Perrin Yvan · Nationalrat · Neuenburg · Fraktion der Schweizerischen Volkspartei · 2005-09-26

Wortprotokoll

La commission s'est trouvée dans une situation quelque peu particulière lorsqu'elle a entrepris l'examen des divergences relatives à la révision partielle de la loi sur l'asile. En effet, lors du [PAGE 1146] passage de cette loi devant le Conseil des Etats, le 17 mars 2005, nos collègues ont non seulement très largement suivi les propositions de leur commission, mais également les nouvelles propositions du Conseil fédéral formulées en août 2004, seulement en commission du second conseil.

Du point de vue constitutionnel, cette manière de faire est parfaitement conforme à notre loi fondamentale qui précise à l'article 160 alinéa 2: "Les membres de chacun des conseils et ceux du Conseil fédéral peuvent faire des propositions relatives à un objet en délibération." Du point de vue politique, ce procédé pose un certain nombre de problèmes - ou en tout cas de questions - sur lesquels votre commission s'est longuement penchée.

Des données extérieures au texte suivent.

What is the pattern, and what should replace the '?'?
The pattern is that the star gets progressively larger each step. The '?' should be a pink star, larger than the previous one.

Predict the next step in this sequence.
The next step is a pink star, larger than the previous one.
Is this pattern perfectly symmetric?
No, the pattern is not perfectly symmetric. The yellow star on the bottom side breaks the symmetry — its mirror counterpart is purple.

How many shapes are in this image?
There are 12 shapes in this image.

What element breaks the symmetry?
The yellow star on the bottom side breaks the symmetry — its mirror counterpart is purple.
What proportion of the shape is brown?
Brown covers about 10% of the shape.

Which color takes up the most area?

Une demande visant à ce que le Conseil fédéral rédige un nouveau message a été présentée, dans la mesure où les nouvelles propositions formulées par l'exécutif n'étaient pas évoquées dans la mouture initiale. La chose a été évoquée lors d'une rencontre réunissant notamment le président de la Confédération et les présidents des deux conseils. Les participants ont estimé que si ce mode de faire était correct du point de vue formel, il devait rester un cas isolé. On ne saurait tolérer que les prérogatives d'une chambre soient amoindries par rapport à l'autre dans le cadre de la procédure législative. Afin que chacun puisse se prononcer en toute connaissance de cause, un message complémentaire relatif aux nouvelles propositions du Conseil fédéral a été réclamé. Certains membres de la commission ont estimé que les éléments à disposition, soit essentiellement le procès-verbal de la commission des Etats, n'étaient pas suffisants, pas plus que les informations orales apportées par le chef du département.

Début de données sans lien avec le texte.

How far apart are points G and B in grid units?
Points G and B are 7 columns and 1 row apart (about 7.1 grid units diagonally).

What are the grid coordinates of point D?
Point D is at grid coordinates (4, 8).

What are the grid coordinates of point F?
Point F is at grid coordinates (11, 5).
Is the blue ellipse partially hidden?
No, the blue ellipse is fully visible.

Cette demande de nouveau message a également été soutenue au motif que nous avions à étudier un nouveau concept, fort différent de la version initialement débattue au Conseil national. Aucune procédure de consultation n'a été menée sur la base des innovations introduites, alors que de nombreuses questions restaient en suspens. Le problème des départs non contrôlés a été évoqué, avec le risque que les personnes concernées soient tombées dans la clandestinité plutôt que d'avoir quitté notre pays. Comment être sûr que ces disparitions n'ont pas alimenté une nouvelle forme d'esclavage, dans la mesure où l'absence de statut de ces personnes les rend corvéables à merci? Qu'en est-il des accords de réadmission mis en oeuvre par Madame Metzler, ancienne conseillère fédérale? Quelle a été l'activité du Conseil fédéral dans ce domaine au cours des mois écoulés? Autant de questions restées sans réponses.

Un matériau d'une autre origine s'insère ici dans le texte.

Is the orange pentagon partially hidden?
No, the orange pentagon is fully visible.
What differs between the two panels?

Des auditions complémentaires visant à éclaircir ces points litigieux ont été demandées, dans la mesure où la documentation relativement importante transmise ne permettait pas de se faire un avis éclairé. La façon d'exécuter les renvois ainsi que l'incidence de ces procédures sur le respect des droits de l'homme, des droits populaires et de la Constitution n'étaient pas détaillées de manière suffisante. La question de l'admission provisoire - uniquement possible en cas de menace sur la vie, dans la nouvelle version - constitue un changement de paradigme majeur nécessitant là aussi une nouvelle prise de position de l'exécutif. Les motivations qui ont présidé à ce changement méritent d'être connues du public.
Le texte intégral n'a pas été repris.